My favorite thing to do is watch my children perform on stage or play their favorite sports. I knew I’d love this part of parenting. I couldn’t wait to be a mother in the stands. However, with the title of #1 Fan, I also have spirits to raise and frustrations to hear from my player or performer. In that role, I try to keep things productive and positive. When all else fails, I drive straight to Dairy Queen and get the kid a blizzard. It works every time. 

What Part of Your Game is Weak?

Recently, one of my kids had a tough basketball game. His team won, but he didn’t feel like he contributed. Even though he had no points on the board, we call my dude “the disrupter”. He’s wonderful defensively, rarely fouling, beating the other team down the court, and getting in their faces for turnovers. However, after this particular game, all he could do was concentrate on his lack of points. I found myself saying to him, “Well, your defense is good. Now just focus on the part of your game that is weak and get better.” He nodded, and I think that meant he agreed. No blizzard trip needed after this game.

Take My Own Advice

That same day, I was caught in some severe thought spirals about how I wish I was a better mom, a more effective teacher, a better friend, wife, etc. I get this way when I feel like I’m falling behind in an area of my life or letting people down who count on me. I let myself get down for a solid ten minutes, and then I tried to refocus my energy so it was productive.

It was at that moment that my own words floated back into my head. “It does no good beating yourself up with these thoughts. Focus on the part of your game that is weak and get better.” My kids will oftentimes let me know when I’m not taking my own advice. Here I was doing the same thing I told my basketball player not to do. 

Refocus My Game

It was way more productive to zero in on ways to improve my mom-game. I thought of the ways I could focus on my own children more at home. Shooting hoops in the driveway, reading, and cooking with the younger two work, and feeding my oldest never fails. This way we can do the things we like, but I also get some one-on-one time with my favorites.

At work, sending positive emails to parents about their kids helps me focus on the good that surrounds me each day, and it certainly helps them. With my husband, we are so due for even just a good, ten-minute conversation. We designated Wednesday night grilling night. We have no activities outside of the house and no reason NOT to hang out. Who cares if it will be 32 degrees. It will be our only chance to talk in person during the week. 

As parents, professionals, and adults, it serves us well to be productive and positive. Sometimes, we feel like failures in parenting, but if we really broke it down, we’re probably doing a great job 95% of the time. If we focus on the 5% that has us stressed, that’s more productive. Maybe it’s yelling less, slowing down, or taking more time to talk to our kiddos. 

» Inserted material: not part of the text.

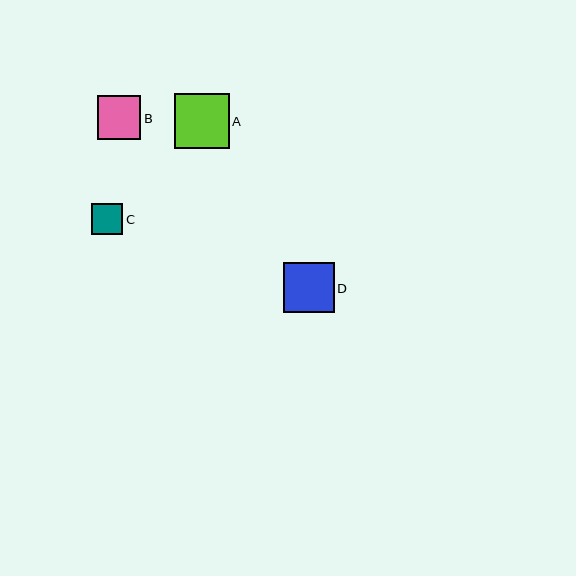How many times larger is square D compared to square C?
Square D is approximately 1.6 times the size of square C.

Professionally, it’s the same thing. In friendship, with our significant others, and with our goals, I have to think we are doing well 95% of the time. By isolating a specific area that needs attention, we can get more accomplished.

Focus and Celebrate

So I challenge you to take this same approach my kid and I are taking. When life gets heavy and guilt seeps into your brain, focus on the part that needs work, and celebrate the rest. If that doesn’t work, drive to your nearest Dairy Queen and get yourself a blizzard.